Employment background screening has become an extension of the HR function. In fact, more than eighty percent of large companies in the U.S. now perform criminal background checks on all new hires and most companies are expanding their efforts to include checks of employment history, education verification, credit history check, driving histories and more employment background screening services. Background checking is so much a part of the corporate mainstream that it is now integrated into e-recruiting software so that HR pros can initiate checks in seconds. Such integration saves time and significantly reduces the chance of error or fraud.
Despite the growing popularity of employment background screening and the technology that has made it an accessible tool, organizations may still make a lot of mistakes in their screening procedures and practices. These errors can leave companies vulnerable to the things they are doing background screening to avoid – negligent hiring, violence, and the presence of sex offenders, terrorists, substance abusers or other types of criminal behavior in the workplace. Here are some of the common mistakes to avoid:
Error 1. Failing to establish a standard background screening policy
Just because a company conducts some form of background check doesn’t mean that its recruiters or HR professionals are performing the checks consistently or using the data appropriately. Having a standard written policy for every job title assures that the same types of checks are always performed on like individuals and that data is used in compliance with all company, industry, state and federal regulations. It also avoids any appearance of discrimination.
Error 2. Failing to verify employment and education
Sometimes the desire to quickly secure a seemingly good candidate can lead a company to accept résumé data at face value. This can be a big mistake. Roughly one-third of all résumés contain some kind of misrepresentation in terms of employment history, education or experience.
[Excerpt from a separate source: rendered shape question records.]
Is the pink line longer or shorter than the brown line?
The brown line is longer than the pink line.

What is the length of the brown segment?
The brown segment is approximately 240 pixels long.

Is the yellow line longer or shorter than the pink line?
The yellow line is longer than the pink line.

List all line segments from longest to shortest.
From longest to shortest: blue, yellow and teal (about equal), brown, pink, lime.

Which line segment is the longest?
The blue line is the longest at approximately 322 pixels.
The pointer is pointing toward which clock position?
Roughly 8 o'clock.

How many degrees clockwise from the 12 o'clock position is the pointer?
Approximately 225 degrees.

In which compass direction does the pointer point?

In addition, “diploma mills” have grown to a $200 million industry and continue to expand. Even for jobs where education or experience is not critical to success, a purposeful misrepresentation can signal problems of character in a potential hire.
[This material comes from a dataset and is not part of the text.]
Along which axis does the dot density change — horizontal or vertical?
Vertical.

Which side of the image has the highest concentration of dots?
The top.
Error 3. Failing to check vendors, contractors and temporary employees
One director of a large multi-national company commented that it was illogical that he had to have a background check and an escort to see his CEO but the man who cared for the office plants could walk into the CEO’s office any time unchecked and unescorted. One of the greatest vulnerabilities of companies today is among the large number of unchecked suppliers and temporary employees. The sad fact is that people with questionable backgrounds will eventually gravitate to industries where background checks are seldom performed on employees. Making background screening for temporary, contract and vendor-employed workers a standard should be part of every company’s policy.
Error 4. Failing to conduct international checks when required
Today’s talent pool is global. Even candidates who are U.S. citizens may have some portion of their education or experience that has occurred outside the country. It is just as important to verify international backgrounds as that which occurred locally. International background checking, however, is more complex and governed by many different local statutes, policies and procedures. HR professionals should seek out a reputable partner that’s competent in international background screening to leverage their country-specific knowledge and expertise and to ensure a quality, compliant process.
Error 5. Failing to protect against negligent retention
If an employee causes damage or harm in the workplace, and recent criminal activity, driving infringements or drug abuse could have been discovered by the employer prior to the workplace incident, the employer may be found liable for negligent hiring and retention. The average suit for negligent hiring and retention today exceeds $1 million. Conducting checks on all new hires, prior to duty, is essential. Keep in mind, also, that a lot can happen in the years after a new hire comes aboard. Organizations should consider protecting themselves with periodic post-hire criminal checks and drug testing.
Error 6. Relying on manual internal processes
The more times a candidate’s background information is hand-entered into different forms or systems, the greater the chance for human error. In addition, unscrupulous candidates may put different information on their résumé, employment application and background checking form, relying on the fact that the company won’t notice the discrepancy among the pile of papers. Today’s companies can overcome these problems by seeking out a background screening process that is integrated into their e-recruiting software. Data from the employee application can automatically populate the background screening request form of your screening provider and checks can be ordered seamlessly, with no need for faxing or duplicate data entry.
While background screening becomes more and more technology-based, it is important to note that effective background screening requires human intervention and intuition on the screening provider’s side of the fence (criminal checks, for example, often require manual checks of court records and files). Be wary of fully automated systems that provide instant checks. Finding solutions that combine the best of automation and human investigation gives optimum return on investment.
Performing effective background checks while simultaneously respecting the rights and privacy of all individuals concerned is a balancing act for HR professionals. Avoiding these common errors can help standardize policies, reduce the risk of litigation and assure a safe, productive, honest workforce.